The projects I have been involved in can be roughly divided in a few groups.

Identifying patterns in sequences

I am particularly interested in developing systems that can learn patterns in sequences. These systems are mostly unsupervised (where possible).  For instance, my PhD research focused on unsupervised learning of syntax in natural language sentences. I developed Alignment-Based Learning (ABL) which is such an unsupervised, language independent system. As examples of additional work, I like to mention Herman Stehouwer's PhD research which developed language models for natural language error correction, Rianne Conijn's PhD research which focused on identifying patterns in keystroke sequences, Parisa Shayan's PhD research, which investigated patterns in human behavior in the context of educational systems. Furthermore, I am involved in research (Nuette Heyns' PhD research) that tries to automatically identify patterns in literary texts.

The output of such systems can also be applied, for example, to classify. I've done some work on automatic classification of music where relevant patterns are learned from sequences of notes or lyrics. Patterns in questions can be used to improve the classification of questions for question answering purposes. Also, systems that identify patterns can be used to classify empathy based on sequences of gestures.

Low resources languages

At the moment, large language models are very popular and show amazing behavior. Unfortunately, these (currently) require huge amounts of training data. This is simply not available for low resources languages. (Note that with low resource languages I mean languages that do not have large amounts of language data in digital form. This does not necessarily imply that these languages have a small number of speakers or that they are any less than the "large" languages.) Specific approaches will need to be developed for languages that do not have large amounts of digital data.
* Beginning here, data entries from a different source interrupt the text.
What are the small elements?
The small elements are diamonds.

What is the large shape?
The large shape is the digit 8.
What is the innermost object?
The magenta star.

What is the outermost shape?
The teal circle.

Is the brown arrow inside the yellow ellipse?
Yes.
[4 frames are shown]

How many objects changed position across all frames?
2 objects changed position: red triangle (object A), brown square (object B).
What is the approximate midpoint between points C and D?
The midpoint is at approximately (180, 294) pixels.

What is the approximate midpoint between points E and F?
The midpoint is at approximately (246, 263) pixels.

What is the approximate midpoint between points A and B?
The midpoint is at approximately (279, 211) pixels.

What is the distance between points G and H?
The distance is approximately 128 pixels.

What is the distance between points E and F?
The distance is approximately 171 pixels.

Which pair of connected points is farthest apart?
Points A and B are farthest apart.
The PhD work of Johannes Sibeko develops readability metrics for Sesotho (one of the eleven official languages of South Africa). For this to work, additional tools need to be developed, such as a syllabification system for Sesotho.
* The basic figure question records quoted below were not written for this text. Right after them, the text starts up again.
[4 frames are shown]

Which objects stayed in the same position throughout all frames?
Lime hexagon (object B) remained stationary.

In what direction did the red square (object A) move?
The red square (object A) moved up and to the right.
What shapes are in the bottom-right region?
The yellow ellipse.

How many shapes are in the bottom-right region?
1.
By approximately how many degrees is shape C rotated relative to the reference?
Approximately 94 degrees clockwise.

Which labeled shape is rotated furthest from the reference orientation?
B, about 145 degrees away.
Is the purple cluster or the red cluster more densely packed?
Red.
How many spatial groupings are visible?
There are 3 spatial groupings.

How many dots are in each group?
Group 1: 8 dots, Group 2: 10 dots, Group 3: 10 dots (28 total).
I helped develop a dictionary (in physical form, as a website, and an app) for the N|uu language. At the time of data collection (which was done over some 20 years) only a few fluent speakers of the language were still alive.

I was also involved in the TraMOOC project, which aimed at collecting data suitable for machine translation system training for languages that did not have much data available. In particular, a crowd sourcing approach was taken to see if the quality of machine translation systems could be improved even if the (collected) training data was not necessarily of extremely high quality data.

Some additional projects in this area relate to the annotation and training of tools that can identify noun compound boundaries in Dutch and Afrikaans, the development of a part-of-speech tagger for Dutch tweets, 


There are a few other topics that I am interested in. This research is not necessarily easily categorized, so I will put this under the "Additional" header. This does not mean that I find this less interesting.

Alexandra Sierra's PhD research looked at the influence of virtual characters in the context of teaching within virtual and augmented reality.